In simple terms, when you want to transfer ownership of a business, there are two ways to do it: through a share purchase or an asset purchase.
A share purchase is when the buyer buys the shares of the target company from its existing shareholders. This means they acquire the entire ownership of the company, including all its assets, liabilities, and obligations. It doesn’t matter if the buyer or the target company is aware of these assets and liabilities. Essentially, the buyer gets all the benefits and risks associated with the shares they purchase. Share purchases are often preferred by sellers because they provide a cleaner break and may have tax advantages.

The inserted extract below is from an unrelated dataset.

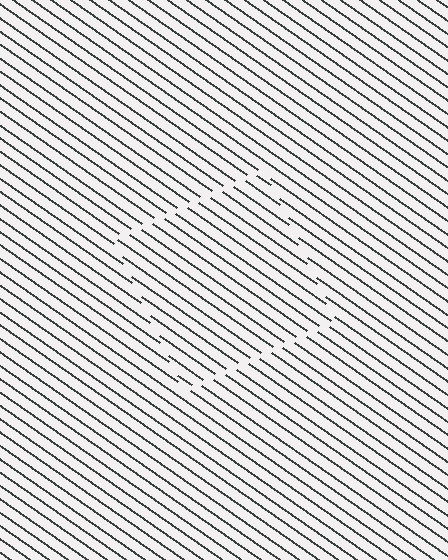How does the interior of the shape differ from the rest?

On the other hand, an asset purchase is when the buyer selects specific assets and liabilities they want to acquire from the seller. The buyer and seller negotiate which assets and liabilities will be included in the purchase. Anything not included remains the ownership of the seller.
So, what are the main differences between these two methods, and what should you consider when deciding between them?
For share purchases:
It’s easier for the seller: In an asset purchase, the seller has to transfer all their assets and liabilities, while in a share purchase, they can sell the entire company without keeping any potential burdensome liabilities.
It’s often more tax advantageous for the seller: Share purchases may result in lower tax liability for the seller because the proceeds are taxed only once, whereas asset sales may face double taxation.
Business continuity is maintained: With a share purchase, existing contractual agreements usually remain the same, and there’s no need to transfer employment rights or gain consent from third parties to transfer assets or agreements.
In-depth due diligence is necessary: When buying shares, the buyer assumes all the company’s liabilities, so thorough due diligence is crucial to assess the assets, liabilities, and obligations involved.
For asset purchases:
Buyer is protected from historic risks: Unlike in a share purchase, the buyer only takes on the risks associated with the specific assets and liabilities they acquire, reducing the exposure to unknown or undisclosed liabilities.
It’s a faster process: Asset purchases tend to be quicker because there is less due diligence involved, and there may be no need to consider minority shareholders.
Less due diligence required: Since the buyer can choose which assets and liabilities to acquire, due diligence focuses only on those specific elements, making negotiations shorter and requiring fewer buyer protections and warranties.
Overall, the choice between a share purchase and an asset purchase depends on factors like the seller‘s preferences, tax implications, business continuity, historic risks, speed, and the extent of due diligence required.